Both primary and secondary seals were pressure-tested with full pipeline pressure in the correct direction, and the annulus between the seals was vented to ambient. After secondary and primary seal tests, the isolation certificate was issued. The BISEP™ annulus provided a zero-energy zone between the seals which is monitored for the duration of the isolation.

“Hot tapping and isolating liquid and gas pipelines has a long and successful track record globally; however, this is the first time the isolation of high-pressure CO-2 pipelines has been attempted due to a number of challenges, which we overcame,” said Steve Rawlinson, STATS Group vice president Americas.

The formation of solid CO-2 in the BISEP™, in addition to the ductility issues associated with its low temperature (less than -57°C), would be a problem due to the possibility of interrupting the integrated pressure communication connections used to monitor the seal annulus and performance of the tool.

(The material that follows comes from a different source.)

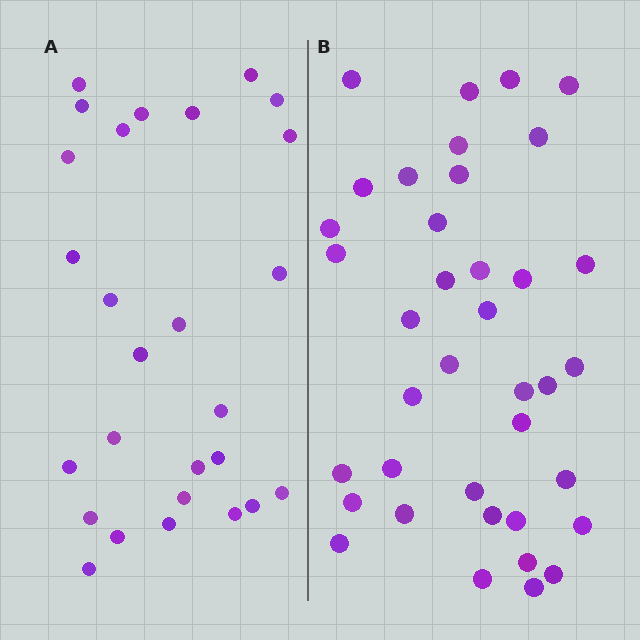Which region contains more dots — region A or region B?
Region B (the right region) has more dots.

The problems associated with venting liquid CO-2 to atmospheric pressure apply equally to any unintended leaks of CO-2; for example, a small leak of liquid CO-2 across the primary seal would cause temperature reduction which could further affect the integrity of the elastomeric seal and the steel components which support it. These problems were dealt with by management of CO-2 pressure. The blowdown speed of the isolated section of pipe could be controlled such that the temperature remained above design limits of the seal and the steel selection.

With maintenance work completed and the isolation no longer required, pressure was equalized between the BISEPs™ and the tools were hydraulically unset and recovered into the launchers and the slab valves closed.

STATS said it has carried out isolations at four sites along the CO-2 pipeline operating at about 2,000 psi and has completed in excess of 160 days of individual BISEP isolation. This has been accomplished while avoiding system downtime during critical maintenance activities. Throughout the isolations there has been no degradation of the seals or leaks past the primary barrier, allowing the critical launcher and receiver upgrades to occur safely and without any uncontrolled release of pipeline product.

Isolating pipelines for maintenance activities or emergencies is a high-risk but necessary activity for pipeline operators of low- and high-pressure liquid, gas and petrochemical pipeline systems. Loss of control of hazardous energy into a work site is a serious and potentially fatal event.